Jean Vanier, a former naval officer, former professor who received his Ph.D. in moral philosophy in Paris, and eventual founder of “L’Arche”, (a movement of communities that seeks to create a family environment for those who’ve been rejected because of their mental disability), has this to say:

“Jesus came to bring the good news to the poor, not to those who serve the poor! I think we can only truly experience the presence of God, meet Jesus, received the good news, in and through our own poverty, because the kingdom of God belongs to the poor, the poor in spirit, the poor who are crying out for love … God is present in the poverty and wounds of their heart.”

So that the one “place” we might always find God is in brokenness.  I’ve seen people who have tried to “break themselves” so as to spur the presence of God in their lives.  And that’s not what I’m talking about here.


Buber was right.  Jesus was right.  Theophany is in the community, AND he dwells with the broken! But it’s not always in individual brokenness, but in the broken community.

God calls himself the “Paraclete” which means “the one who answers the cry.”

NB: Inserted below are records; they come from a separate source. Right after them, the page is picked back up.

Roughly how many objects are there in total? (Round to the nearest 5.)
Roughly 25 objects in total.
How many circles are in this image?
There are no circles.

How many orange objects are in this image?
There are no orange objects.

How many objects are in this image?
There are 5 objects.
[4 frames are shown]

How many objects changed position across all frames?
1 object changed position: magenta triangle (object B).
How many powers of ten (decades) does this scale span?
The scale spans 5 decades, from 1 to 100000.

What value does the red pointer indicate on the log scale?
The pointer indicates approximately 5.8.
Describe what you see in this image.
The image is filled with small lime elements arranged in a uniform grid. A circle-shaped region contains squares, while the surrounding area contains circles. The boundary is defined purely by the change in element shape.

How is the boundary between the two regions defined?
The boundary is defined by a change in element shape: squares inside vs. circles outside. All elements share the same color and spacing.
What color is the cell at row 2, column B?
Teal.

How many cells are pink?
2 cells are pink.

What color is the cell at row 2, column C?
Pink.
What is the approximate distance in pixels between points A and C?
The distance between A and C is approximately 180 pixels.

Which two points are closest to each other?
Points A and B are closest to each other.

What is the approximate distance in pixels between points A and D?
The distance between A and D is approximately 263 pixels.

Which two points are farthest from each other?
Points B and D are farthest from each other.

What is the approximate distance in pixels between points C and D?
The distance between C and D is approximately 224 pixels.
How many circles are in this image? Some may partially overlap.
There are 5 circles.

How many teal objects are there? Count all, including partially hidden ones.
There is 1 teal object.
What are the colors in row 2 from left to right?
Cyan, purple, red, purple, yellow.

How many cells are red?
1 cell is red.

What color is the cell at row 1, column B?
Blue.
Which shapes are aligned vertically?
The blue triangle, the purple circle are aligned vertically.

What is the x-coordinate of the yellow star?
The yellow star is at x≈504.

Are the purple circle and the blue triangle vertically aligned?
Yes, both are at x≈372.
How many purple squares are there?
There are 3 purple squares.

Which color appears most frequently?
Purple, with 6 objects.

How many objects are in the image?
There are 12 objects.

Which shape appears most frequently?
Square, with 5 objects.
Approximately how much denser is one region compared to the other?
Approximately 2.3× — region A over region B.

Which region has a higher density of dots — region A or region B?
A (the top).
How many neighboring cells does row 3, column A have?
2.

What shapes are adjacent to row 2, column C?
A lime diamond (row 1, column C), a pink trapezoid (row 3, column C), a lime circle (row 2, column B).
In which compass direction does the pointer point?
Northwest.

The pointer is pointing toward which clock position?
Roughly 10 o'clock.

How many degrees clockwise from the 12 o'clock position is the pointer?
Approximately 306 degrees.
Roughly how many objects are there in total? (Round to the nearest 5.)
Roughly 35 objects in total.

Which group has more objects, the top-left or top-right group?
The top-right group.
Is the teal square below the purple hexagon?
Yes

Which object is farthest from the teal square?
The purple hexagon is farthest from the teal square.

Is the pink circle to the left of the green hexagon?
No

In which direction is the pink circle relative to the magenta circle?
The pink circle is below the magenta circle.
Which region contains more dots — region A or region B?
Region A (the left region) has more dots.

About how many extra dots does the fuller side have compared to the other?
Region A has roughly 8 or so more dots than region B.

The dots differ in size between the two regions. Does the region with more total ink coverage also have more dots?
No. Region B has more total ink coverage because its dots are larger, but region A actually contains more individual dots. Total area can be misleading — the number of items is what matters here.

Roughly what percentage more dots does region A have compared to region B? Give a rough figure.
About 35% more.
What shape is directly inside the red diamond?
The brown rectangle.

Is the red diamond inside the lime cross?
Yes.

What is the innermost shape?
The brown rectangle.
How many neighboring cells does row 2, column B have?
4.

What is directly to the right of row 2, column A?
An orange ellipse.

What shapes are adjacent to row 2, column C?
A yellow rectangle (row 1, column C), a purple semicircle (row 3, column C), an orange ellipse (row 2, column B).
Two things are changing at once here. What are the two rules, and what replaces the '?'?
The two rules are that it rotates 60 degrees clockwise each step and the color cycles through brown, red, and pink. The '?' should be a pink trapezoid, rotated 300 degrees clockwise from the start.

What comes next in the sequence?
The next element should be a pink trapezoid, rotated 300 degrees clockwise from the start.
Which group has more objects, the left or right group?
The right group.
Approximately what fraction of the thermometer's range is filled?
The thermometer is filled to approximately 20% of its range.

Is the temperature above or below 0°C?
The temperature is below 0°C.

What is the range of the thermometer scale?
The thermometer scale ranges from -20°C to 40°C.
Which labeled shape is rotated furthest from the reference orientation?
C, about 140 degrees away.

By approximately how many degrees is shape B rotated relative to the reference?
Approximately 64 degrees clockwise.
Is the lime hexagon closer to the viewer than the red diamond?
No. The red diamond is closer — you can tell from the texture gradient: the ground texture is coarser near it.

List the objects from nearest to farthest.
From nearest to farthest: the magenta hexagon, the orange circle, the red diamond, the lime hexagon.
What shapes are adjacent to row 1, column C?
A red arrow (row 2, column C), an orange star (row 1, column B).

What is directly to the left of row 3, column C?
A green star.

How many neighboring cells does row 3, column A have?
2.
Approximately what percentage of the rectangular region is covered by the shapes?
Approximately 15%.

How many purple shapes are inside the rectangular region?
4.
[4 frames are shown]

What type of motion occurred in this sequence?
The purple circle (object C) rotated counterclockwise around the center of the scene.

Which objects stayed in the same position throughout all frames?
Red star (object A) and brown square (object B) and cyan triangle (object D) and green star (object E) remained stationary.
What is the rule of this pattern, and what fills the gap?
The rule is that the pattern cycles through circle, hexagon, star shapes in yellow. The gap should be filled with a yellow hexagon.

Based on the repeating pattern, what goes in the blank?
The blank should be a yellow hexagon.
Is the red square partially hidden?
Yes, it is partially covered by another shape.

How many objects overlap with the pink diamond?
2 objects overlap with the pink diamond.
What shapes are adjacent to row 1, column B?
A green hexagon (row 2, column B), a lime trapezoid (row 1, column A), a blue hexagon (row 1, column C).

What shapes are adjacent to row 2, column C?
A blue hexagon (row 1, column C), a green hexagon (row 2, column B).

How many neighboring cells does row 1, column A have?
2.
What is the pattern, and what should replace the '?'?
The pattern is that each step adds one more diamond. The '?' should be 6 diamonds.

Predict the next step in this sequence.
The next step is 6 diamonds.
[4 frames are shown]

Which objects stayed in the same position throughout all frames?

We will find Jesus at the funeral.

We will find Jesus around the death bed.

We will find Jesus in the prisons.

In the hurting families.

With the fatherless.  With the widow.

And we will find Him, not as outsiders of the broken community, but as ones who find ourselves apart of it.

And I think we will soon realize that He himself is not dwelling with the broken and the contrite as just the “Paraclete”, but because He too is most like … most comfortable with the broken.  It’s not that he’s there just because he’s saving us … it’s that He’s with the broken because He’s most like us.

I hope we all find that Jesus dwells with the broken communities.